3

Let us consider the following lasso estimator: $$ \hat{\beta}_{L} = \arg\min \, \frac{1}{n}\sum_{i}^{n}||y_{i} - \textbf{x}_{i}\beta||_{2}^{2} + \frac{\lambda_{n}}{n}\sum_{j=1}^{p}|\beta_{j}| $$ and assume that $p$, the dimension of parameter, is fixed, smaller than $n$ and the design matrix $\textbf{X}$ is not singular and $$ \frac{1}{n}\sum_{i=1}^{n}\textbf{x}_{i}\textbf{x}_{i}^{T} \to C, $$ where $C$ is positive definite matrix and $$ \frac{1}{n} \max_{1\leq i \leq n}\textbf{x}_{i}^{T} \textbf{x}_{i} \to 0. $$ (note: the conditions on the design matrix are taken from famous Fu & Knight paper "Asymptotics for lasso-type estimators" (2000)).

Next, assume that for each $n$ we choose $\lambda_{n}$ by leave-one-out cross validation for $l_{2}$-norm.

What can we say about the sequence $\lambda_{n}$? Is it faster than $O(\sqrt{n})$?

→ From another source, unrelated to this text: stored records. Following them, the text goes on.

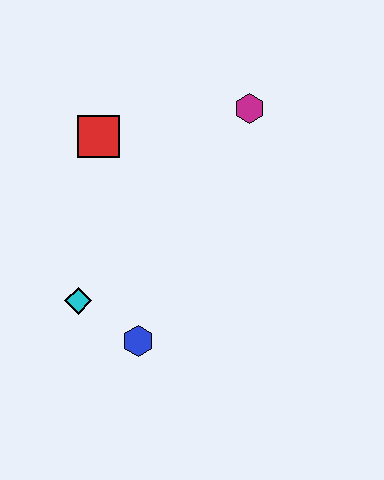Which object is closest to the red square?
The magenta hexagon is closest to the red square.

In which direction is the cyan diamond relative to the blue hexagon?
The cyan diamond is to the left of the blue hexagon.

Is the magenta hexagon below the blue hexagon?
No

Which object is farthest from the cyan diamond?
The magenta hexagon is farthest from the cyan diamond.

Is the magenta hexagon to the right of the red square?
Yes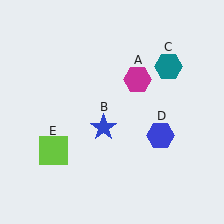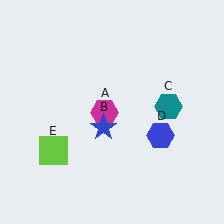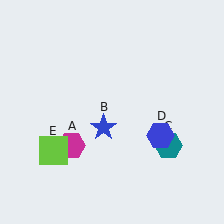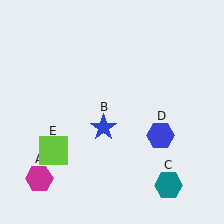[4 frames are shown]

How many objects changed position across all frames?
2 objects changed position: magenta hexagon (object A), teal hexagon (object C).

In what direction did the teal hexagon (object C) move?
The teal hexagon (object C) moved down.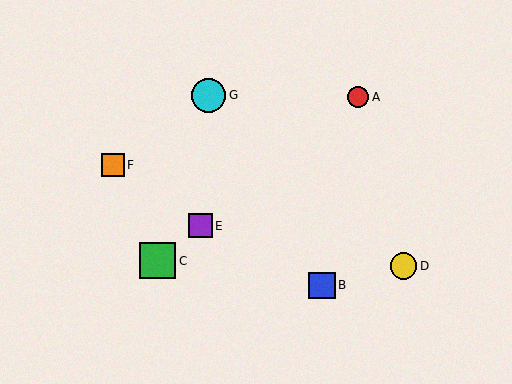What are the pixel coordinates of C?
Object C is at (157, 260).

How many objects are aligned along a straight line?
3 objects (A, C, E) are aligned along a straight line.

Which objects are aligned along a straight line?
Objects A, C, E are aligned along a straight line.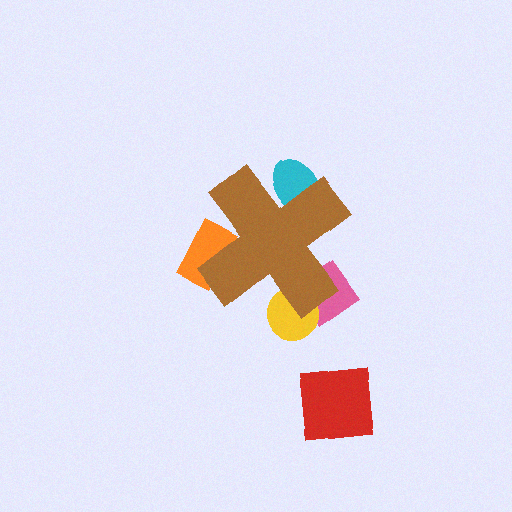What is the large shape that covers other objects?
A brown cross.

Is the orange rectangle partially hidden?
Yes, the orange rectangle is partially hidden behind the brown cross.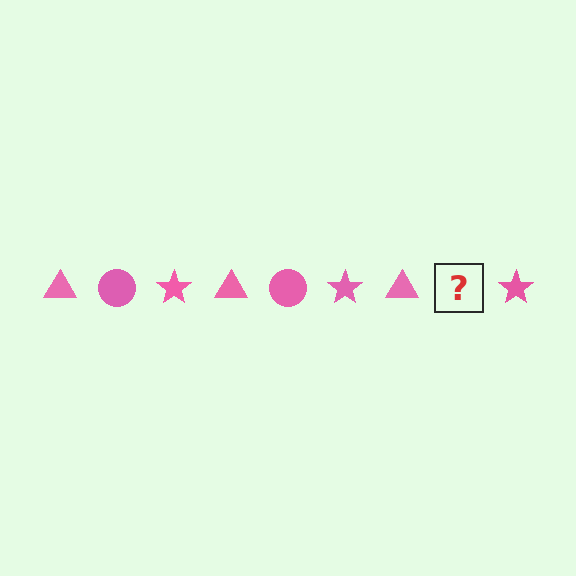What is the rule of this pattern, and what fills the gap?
The rule is that the pattern cycles through triangle, circle, star shapes in pink. The gap should be filled with a pink circle.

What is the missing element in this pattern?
The missing element is a pink circle.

Please, feel free to choose the design matrix $\textbf{X}$ as simple as possible, i.e. the diagonal matrix for repeated balances measurements.

Richard Hardy
  • 54,375
  • 10
  • 95
  • 219
ABK
  • 396
  • 2
  • 17
  • You can't say anything about the sequence until you indicate exactly how $\mathbf X$ varies with $n.$ – whuber Feb 19 '20 at 14:36
  • 1
    Dear @whuber, I have edited the question. – ABK Feb 19 '20 at 15:08
  • Thank you--that is much clearer. But in light of those particular asymptotics, wouldn't you expect $\lambda_n$ to *decrease* with $n$? – whuber Feb 19 '20 at 16:24
  • Dear @whuber, actually, I am interested if the convergence is faster than $O(\sqrt{n})$, which would be enough for $\sqrt{n}$ consistency. – ABK Feb 19 '20 at 16:44
  • I believe you mean $O(1/\sqrt{n}),$ then. $O(\sqrt{n})$ would *diverge.* – whuber Feb 19 '20 at 17:31
  • Dear @whuber, I am confused now. For consistency it is enough that $\frac{\lambda_{n}}{\sqrt{n}} \to c \geq 0$, according to the paper I am referencing to. – ABK Feb 19 '20 at 18:04
  • I don't see how that is possible, because diverging $\lambda_n$ would drive $\hat\beta$ to zero. – whuber Feb 19 '20 at 18:38
  • 1
    Dear @whuber, I apologise. I forgot to devide $\lambda_{n}$ by $n$ in the criterion function. Thank you! – ABK Feb 19 '20 at 18:46
  • 2
    +1. But you could dispense with the $1/n$ factors altogether if you like, because they will not change the estimates. – whuber Feb 19 '20 at 18:55
  • Dear @whuber, yes, of course, it is done in order to have criterion function bounded. – ABK Feb 19 '20 at 20:47
  • 1
    @ABK , I see the bounty has expired and you got no answer. I deleted my answer because it's a bit more difficult than a simple shrinking. The factor by which the shrinking occurs is a constant shift, which is independent from the scale of the $\beta_{OLS}$ (in my answer I assumed a scaling instead of a shift). The leave one out cross validation will get to a non-zero $\lambda$ when there is a sign change in a coefficient for some of the folds (which may occur with some probability if the true $\beta$ is zero). I hope I will find time to work this out in an answer. – Sextus Empiricus Feb 13 '21 at 09:33

0 Answers0